3.See the end of this document for more instructions.
Rubrics: 40 pts
Problem Description: Read through the whole description before coding.
In this assignment, we will study a simple Internet ping server written in the Java language and implement a corresponding client. The functionality provided by these programs are similar to the standard ping programs available in modern operating systems, except that they use UDP rather than Internet Control Message Protocol (ICMP) to communicate with each other. (Java does not provide a straightforward means to interact with ICMP.)

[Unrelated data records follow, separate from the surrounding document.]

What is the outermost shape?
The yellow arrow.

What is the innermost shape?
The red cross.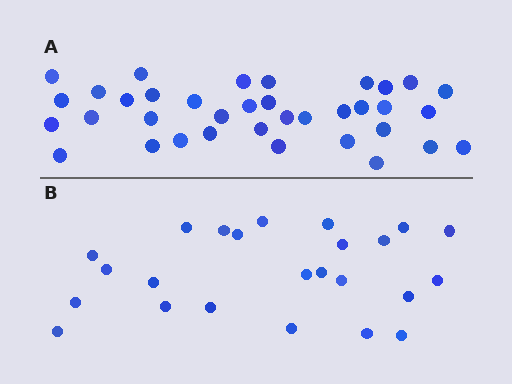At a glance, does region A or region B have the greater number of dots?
Region A (the top region) has more dots.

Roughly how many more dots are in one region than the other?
Region A has roughly 12 or so more dots than region B.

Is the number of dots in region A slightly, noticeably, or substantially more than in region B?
Region A has substantially more. The ratio is roughly 1.5 to 1.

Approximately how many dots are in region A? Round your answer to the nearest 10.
About 40 dots. (The exact count is 36, which rounds to 40.)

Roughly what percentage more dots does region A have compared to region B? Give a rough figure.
About 50% more.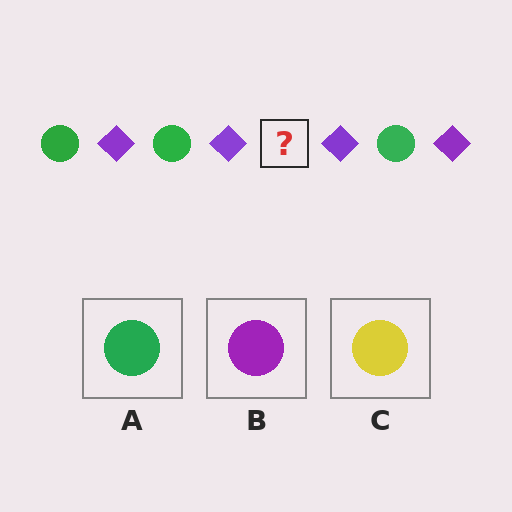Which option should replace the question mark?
Option A.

Ping is the primary command used to troubleshoot connectivity and reachability on a network. The ping protocol allows a client machine to send a packet of data to a remote machine, and have the remote machine return the data back to the client unchanged (an action referred to as echoing). Among other uses, the ping protocol allows hosts to determine round-trip times to other machines.
Using Ping
First, we will examine the existing Ping client on Windows. To do so, open a command prompt window. You can find the command prompt by going to the start menu, and type “command” in the “search programs” box. Your window should look like the following:
The Ping client on Windows is simply called ping. It is used in conjunction with a destination URL or IP address. For example, type:
ping google.com
The following is a screenshot of a successful run of the ping client.

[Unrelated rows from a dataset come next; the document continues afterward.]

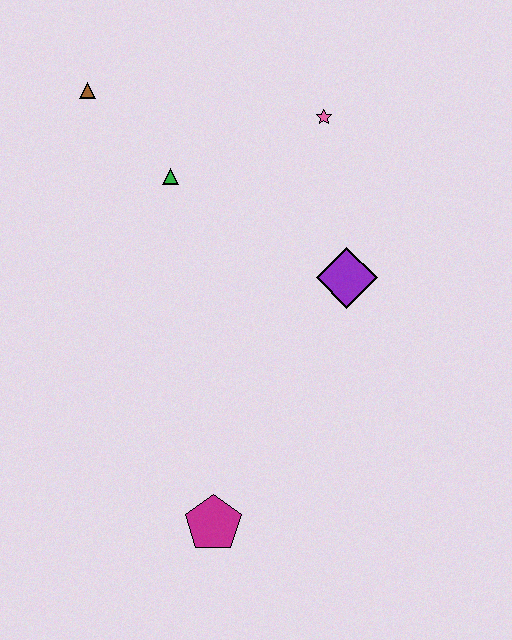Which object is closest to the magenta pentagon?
The purple diamond is closest to the magenta pentagon.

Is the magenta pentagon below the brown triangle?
Yes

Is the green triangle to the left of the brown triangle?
No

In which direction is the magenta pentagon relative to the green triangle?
The magenta pentagon is below the green triangle.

The results show that four packets of 32 bytes each were sent to google.com, and four packets of 32 bytes each were returned from google.com (echoed). The round-trip times are also shown.
Interestingly, one common use of ping is to determine whether a website is currently available. Of course, a website not responding to ping does not necessarily mean the web site is not available. To send a response, a web server must have a ping server running, and its ping messages must not be blocked by a firewall.

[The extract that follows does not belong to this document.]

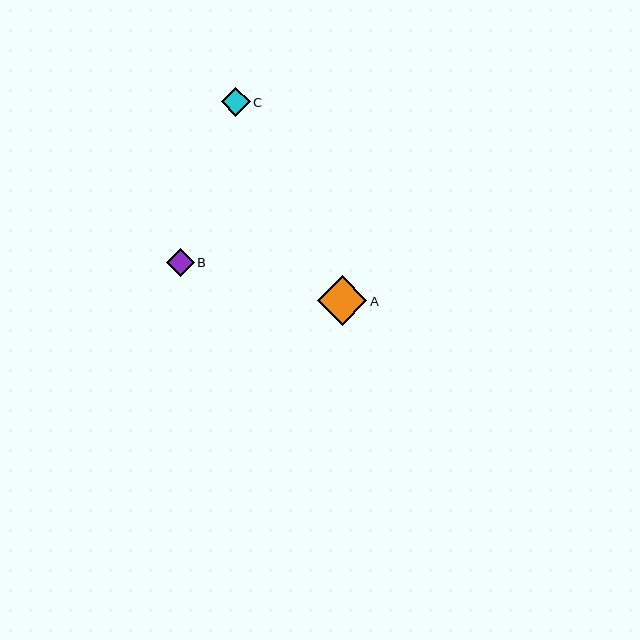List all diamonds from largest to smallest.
From largest to smallest: A, C, B.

In the following parts, we will look at both the server side and the client side of ping.
Part 1: Ping Server in Java
In the following steps, we will go through the code for the first implementation of our Ping Server. Since we are building our server on top of UDP, this will be a UDP server. Wherever you see ". . . ", you will need to supply the missing details.
The structure of the ping server is shown below:
UDPServer.java
public class UDPServer {
public static void main(String args[]) throws Exception {
. . . . .
}
}
This is just the main function. Let’s start programming.
The standard ping uses the ICMP protocol, which is not port based. Since we are building a ping server based on UDP, we will need to specify a port. The server will take a port number as an argument, so that each time you run the server, you can specify a different port number. This port number is the first argument, represented by args[0].
You may copy and paste the following code into your main function.
int port = 0;
/** Parse port number from command line **/
try {
port = . . . ;
} catch (ArrayIndexOutOfBoundsException e) {
System.out.println("Need one argument: port number.");
System.exit(-1);
} catch (NumberFormatException e) {
System.out.println("Please give port number as integer.");
System.exit(-1);
}
Next, we create a new socket using the DatagramSocket class.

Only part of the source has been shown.